Develop targeted analysis pipeline for RB1 gene and other cancer associated genes to identify pathogenic variants for the molecular diagnosis of Retinoblastoma. Accurate identification of pathogenic variants in a reduced time is very important for diagnosis, confirmation, genetic counselling, risk assessment, and carrier screening of Retinoblastoma (RB) patients and their family members. However, genetic analysis of heterogeneous spectrum of variants in RB1 gene and other cancer associated genes is no trivial task and essentially requires comprehensive approach. Target enrichment followed by next-generation sequencing offer a time-efficient and accurate approach for the molecular diagnosis of many eye diseases. However, identifying pathogenic variants, moreover, spectrum variations, is challenging as data analysis requires several bioinformatics tools, data management, pathogenic variant filtering and reporting. Our in-house bioinformatics pipeline can identify heterogeneous spectrum of RB1 gene variants including SNVs, InDels and CNVs for the molecular diagnosis of RB. We develop the automated targeted analysis pipeline to both germline and somatic variants for ocular cancer gene panel.

Research Scholars
AMRF Biocomputing Center (ABC)

The AMRF Biocomputing Center (ABC) provides a core computational facility with a reliable infrastructure and framework equipped with Dell T630 Server (With Ubuntu 14.04) and HP DL580R07 (E7) CTO Server, three Dell workstations and five Intel i7-3370 3.5GHz workstations.

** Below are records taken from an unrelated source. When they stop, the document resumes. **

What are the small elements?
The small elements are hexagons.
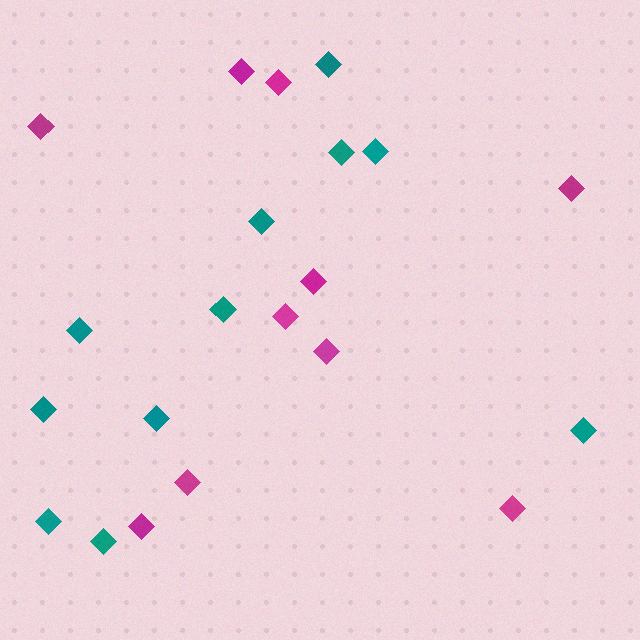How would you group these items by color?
There are 2 groups: one group of magenta diamonds (10) and one group of teal diamonds (11).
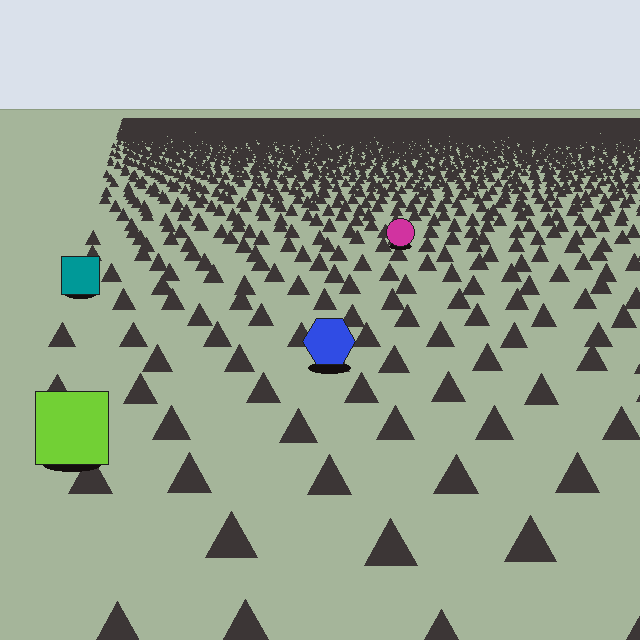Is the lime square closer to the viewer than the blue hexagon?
Yes. The lime square is closer — you can tell from the texture gradient: the ground texture is coarser near it.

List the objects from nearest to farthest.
From nearest to farthest: the lime square, the blue hexagon, the teal square, the magenta circle.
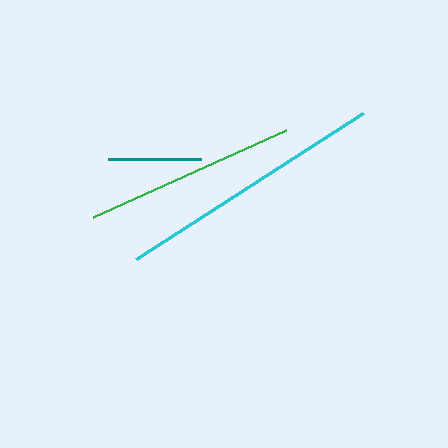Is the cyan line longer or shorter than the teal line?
The cyan line is longer than the teal line.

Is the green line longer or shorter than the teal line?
The green line is longer than the teal line.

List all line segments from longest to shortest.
From longest to shortest: cyan, green, teal.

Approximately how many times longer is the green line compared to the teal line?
The green line is approximately 2.3 times the length of the teal line.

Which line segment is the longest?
The cyan line is the longest at approximately 270 pixels.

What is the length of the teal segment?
The teal segment is approximately 93 pixels long.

It is a multidisciplinary research environment that provides to customize data analysis tailored to the needs of individual research projects across all the research groups and extend this service to others on mutually acceptable terms. In addition, it helps to train manpower by way of workshops and short training courses.


Aravind Medical Research Foundation (AMRF), Madurai

Science and Engineering Research Board (SERB), Govt. of India.

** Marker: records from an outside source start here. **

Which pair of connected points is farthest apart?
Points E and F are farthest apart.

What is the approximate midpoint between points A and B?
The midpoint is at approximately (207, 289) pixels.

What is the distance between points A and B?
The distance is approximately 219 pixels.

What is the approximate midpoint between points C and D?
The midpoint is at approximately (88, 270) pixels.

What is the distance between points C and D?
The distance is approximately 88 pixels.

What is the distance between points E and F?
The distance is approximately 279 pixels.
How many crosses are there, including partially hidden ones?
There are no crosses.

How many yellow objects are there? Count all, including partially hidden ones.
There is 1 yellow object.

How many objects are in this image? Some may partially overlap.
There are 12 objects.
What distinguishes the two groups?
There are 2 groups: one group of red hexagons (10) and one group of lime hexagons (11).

Department of Biotechnology (DBT), Govt. of India

Services Rendered:

Next-generation sequence data processing and analysis: The resource has developed processing and analysis pipelines as below for illumina and ion data. The input to the NGS pipeline is either raw reads from the sequencing machines or mapped reads from alignment software.

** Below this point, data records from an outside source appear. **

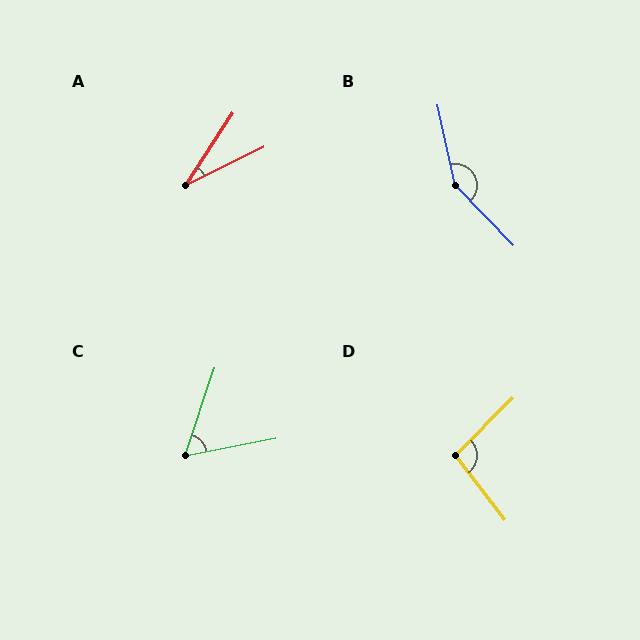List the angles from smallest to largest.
A (31°), C (60°), D (98°), B (148°).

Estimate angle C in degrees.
Approximately 60 degrees.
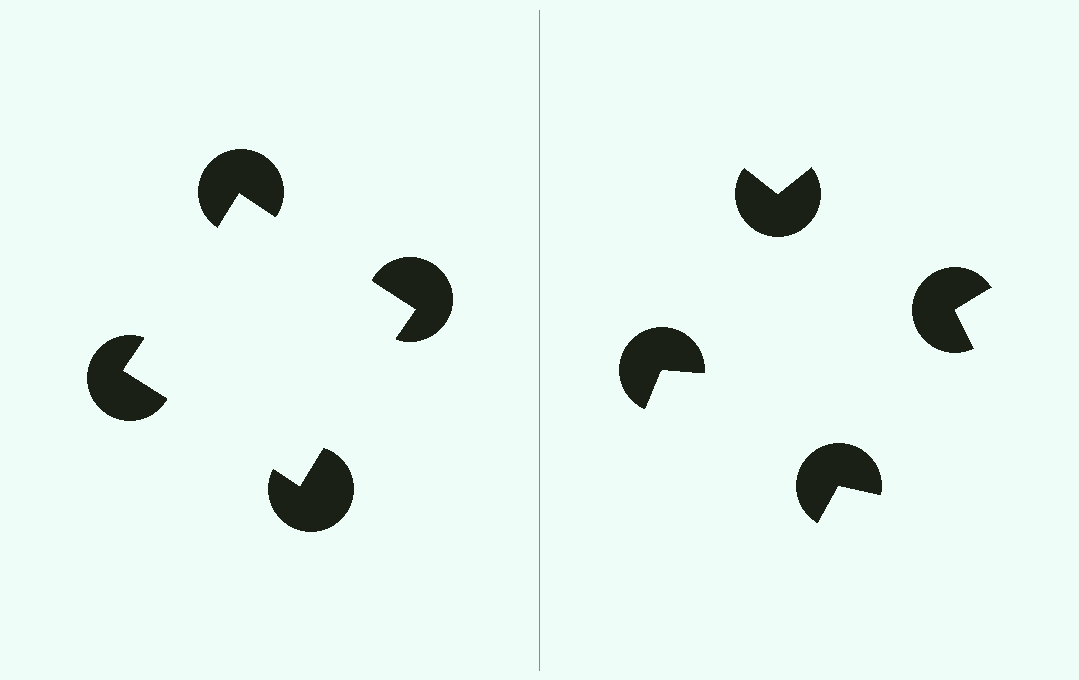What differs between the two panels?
The pac-man discs are positioned identically on both sides; only the wedge orientations differ. On the left they align to a square; on the right they are misaligned.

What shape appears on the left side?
An illusory square.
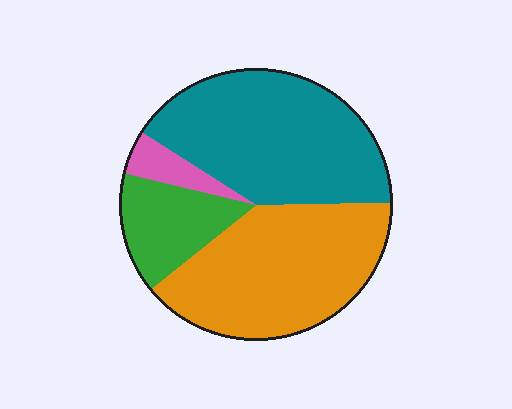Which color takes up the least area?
Pink, at roughly 5%.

  • Clinical exome analysis pipeline for eye disease next-generation sequencing panel
  • Exome/Targeted data analysis to detect and filter clinical variants from Next-generation sequencing clinical data of Primary Open Angle Glaucoma patients
  • Comparative bacterial and fungal genomics of ocular isolates from keratitis patients to find genome wide differences and mutations and genes associated with drug resistance mechanism and virulence
  • Transcriptome analysis of predicting target genes associated with the maintenance of stemness using next-generation RNA sequencing (RNA-seq) data.
  • In-house Bioinformatics Pipeline to Identify Pathogenic Variants of Retinoblastoma (RB).
  • MicroRNAs profiling and their regulatory role in microbial keratitis
  • 16s /ITS Metagenomics

Microarray data processing and analysis: This includes background correction, normalization, summarization, quality control, detecting differentially expressed genes, and correlation of gene expression with phenotypes or clinical variables.

Bioinformatics: The resource is available to help investigators with bioinformatics analysis such as pathway and gene function enrichment analysis and gene network analysis.

Database: Services include design and implementation of interactive web applications as well as the underlying database back-ends. Support is available for investigators with problems concerning data acquisition, management, and analysis.